The story is interesting today because Clyde Speer, new owner of the Kehres building, has just revealed plans to recondition the 60-year-old building and convert it into a hotel again, pumping new life into the downtown area. For the past several years the ground floor has been the home of Georgia Curtis' furniture and antique business with a museum collection on the second floor.
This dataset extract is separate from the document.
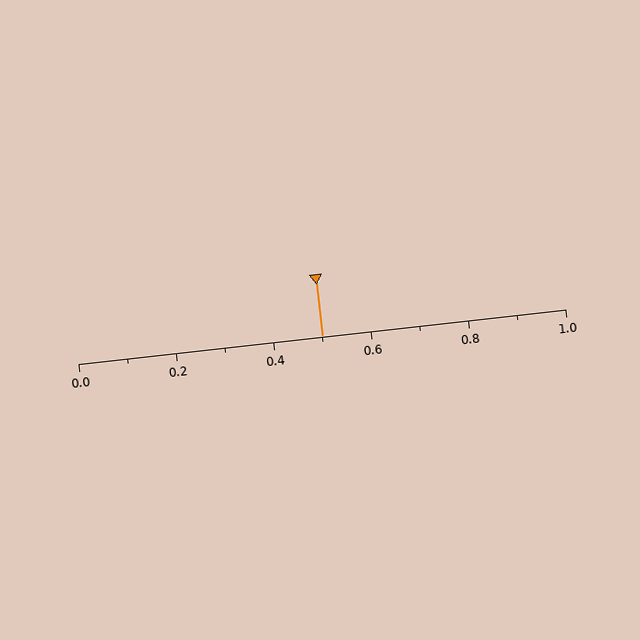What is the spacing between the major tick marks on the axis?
The major ticks are spaced 0.2 apart.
Mr. Kehres' announcement came 20 years to the day after he started in the restaurant business here. A story in The Perry Daily Journal on November 1, 1935, said work on tearing down the old structure would begin the following Monday morning. It was the last wooden building remaining on the Perry square and therefore of historic significance, but local civic boosters were anxious to see it go. The new structure was to be 100 x 95 feet, with John Mildfelt, a local contractor, in charge of construction. "The new building will be modern throughout with a buff brick front and will add greatly to the value and appearance of the business district on the north side of the square," The Journal reported. The news paper account continued:

"Beginning in the restaurant business here 20 years ago this fall with a meager stock of only a few fixtures valued at about $65, Kehres has conducted a successful cafe business here since that time. Some 12 years ago he purchased the building. This structure was one of the first to be built in Perry and with its passing goes an early landmark," the story said. A public auction was held to dispose of the old hotel furnishings to make way for all new fixtures and furniture.

Long-time Perryans remember that Mr. Kehres at one time was in the restaurant business with Roy Rueb, who was married to Walt's sister. Mr. Rueb, also known as LeRoy, and two brothers, Albert and Alex, were Cherokee Strip run pioneers and colorful local characters. An article in The Journal's 1953 souvenir edition saluting the 60th anniversary of the run had this to say about the brothers:

"A favorite resort in the new city of Perry was the all-night restaurant of the Rueb brothers, Albert, Alex and LeRoy. These boys were located in a dugout near Wharton before the (Santa Fe) depot was moved to Perry and came to town when the trains quit stopping at Wharton. A bakery was annexed to the restaurant. The boys were good providers and kept the best eating house in the city, but they had plenty of troubles. They were on the street up town from the 'red light' district, whose turmoils and battles kept the town supplied with midnight and early morning static. Every rounder, after midnight, when there was nothing to do around the saloons, ambled down to Rueb's.

"It was a nightly occurrence for the late wayfarer to see any number of fleeing forms go by down the line from Rueb's. 'Catch him, Alex!' 'Give it to him, LeRoy!' rang out in the after-midnight air, and throughout the battle the night policeman, Bill Penn, waited on the half-sober customers and complacently took his midnight lunch.

Instinctively, every battler reached for the catsup bottle as his first weapon. But, other than Bill, only one person won the battle at Rueb's; strangely enough it was Angus Miller, the Beau Brummell salesman of the city. On an early morning parade he drove the proprietors to call the police reserves. Finally the Rueb partnership was broken up and the last of the brothers departed. The 'Blue Point' restaurant was famous the first winter for jack rabbit stew and kafir corn cakes. The latter, as a dish of society, promised to prove a revolution in good eating.

Although the story said all the Rueb brothers departed the city, old-timers tell me that Roy sold his restaurant to Mr. Kehres and then went to work for him as a cook. At any rate, there you have a bit of local lore, the heritage of what later became the Elite Hotel, which is about to experience yet another rebirth. Our next column will take one more look at the old building.